OPINION / VIEWPOINT
Institutionalized political openness instrumental in China’s development miracles
Published: May 25, 2014 07:33 PM Updated: May 25, 2014 09:10 PM

Some scholars in the West as well as from China itself have predicted the demise of the CPC, China's ruling party, especially in the early years since the political incident in 1989.

More than two decades have passed, and people have witnessed the CPC's continuing survival and expansion and seen the country develop with economic miracles.

While it is true that the CPC is facing mounting problems behind the economic success it has created, it is important and meaningful to ask why it has survived and developed.

The essence is that it has learned to reinvent itself by setting up new sets of institutions to adapt to new environments.

In the past three decades, the CPC has transformed from a one-party personal authoritarian rule to an increasingly open party system.

This differentiates it drastically from other communist parties in the Eastern bloc before they collapsed.

To avoid the misfortune of party collapse, the CPC has chosen a different way by opening up the political process to all social and interest groups. Due to this approach, China has evolved into an open party system under one-party rule.

Openness is becoming an important feature of China's party system. Any political system that is not open will become exclusive and closed.

In the West, political openness materializes through what I call "external pluralism," i.e. multi-party politics, in which each kind of interest can find representation in a political party.

In China, political openness is realized through a set of mechanisms that I call "internal pluralism," which means the openness of the ruling party.

When different interests emerge in society, the ruling party opens itself to them, absorbing them into the regime and representing their interests through different institutions and mechanisms.

Another feature of China's party system is it has facilitated the rapid alternation of political elite in a highly institutionalized manner.

The nature of democracy in the West is to realize peaceful alternation of political elites through periodical elections. China has steadfastly refused to follow the path of Western democracy; instead, it has developed a very different system of power succession.

The late Chinese leader Deng Xiaoping was successful in establishing a number of important political institutions, including collective leadership or "intra-Party democracy," which ensures checks and balances in the highest leadership of the CPC.

Meanwhile, although the CPC continues to oppose any Western style of democracy, it has accommodated different elements from democracy, such as intra-Party voting, decentralization and political consultation.

It is worthwhile to mention another important feature of China's political party system, namely, its conduciveness to prompt policy changes.

In many democracies, opposition parties no longer perform constructive roles; instead, they oppose merely for the sake of opposing. Under such circumstances, substantial policy changes often become very difficult.

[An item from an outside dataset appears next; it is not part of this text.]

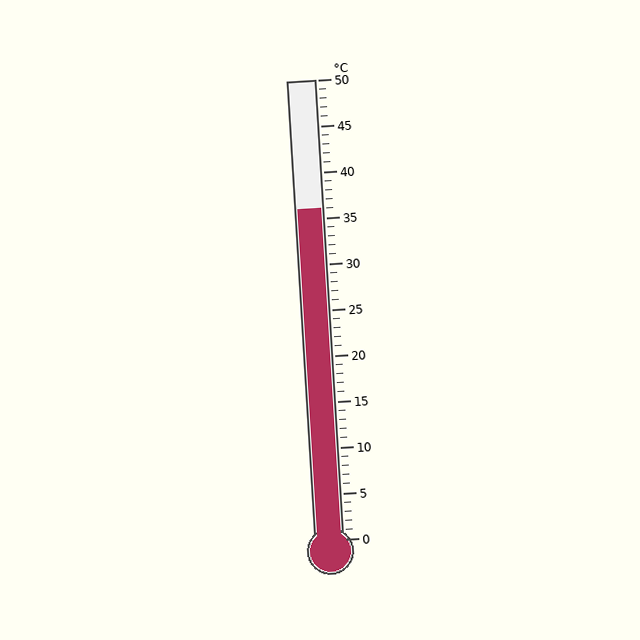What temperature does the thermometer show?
The thermometer shows approximately 36°C.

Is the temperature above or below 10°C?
The temperature is above 10°C.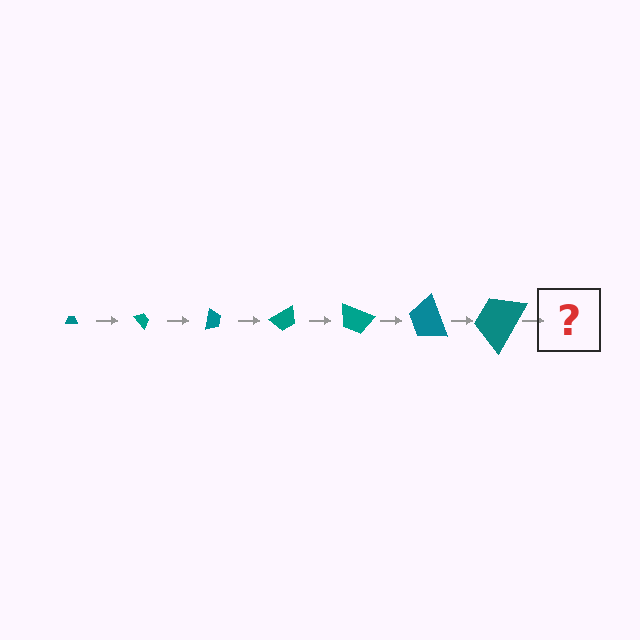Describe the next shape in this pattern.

This is not the case in China. Although Chinese society often complains that the ruling party is too slow in making policy changes, they are actually implemented on a more rapid basis than other political systems.

From the 1980s to the 1990s and to this century, China has achieved several significant policy changes. It will be difficult to understand the huge changes in China in these decades without taking into account the ruling party's immense ability to respond to situations with appropriate policy changes.

All these changes have so far enabled the CPC to remain open. Through the newly designed institutions such as the Central Leading Group on Comprehensively Deepening Reforms and the State Security Committee that aim at deepening reforms, China may well have the best leadership team in place.

China has a right to explore its own political path. It is good not only for China itself, but also for other countries, particularly the developing world.

In an age of democratic crisis in both the developed West and the developing world, China's institutional experiment is becoming particularly meaningful. Its experiment may shed useful lessons for other countries.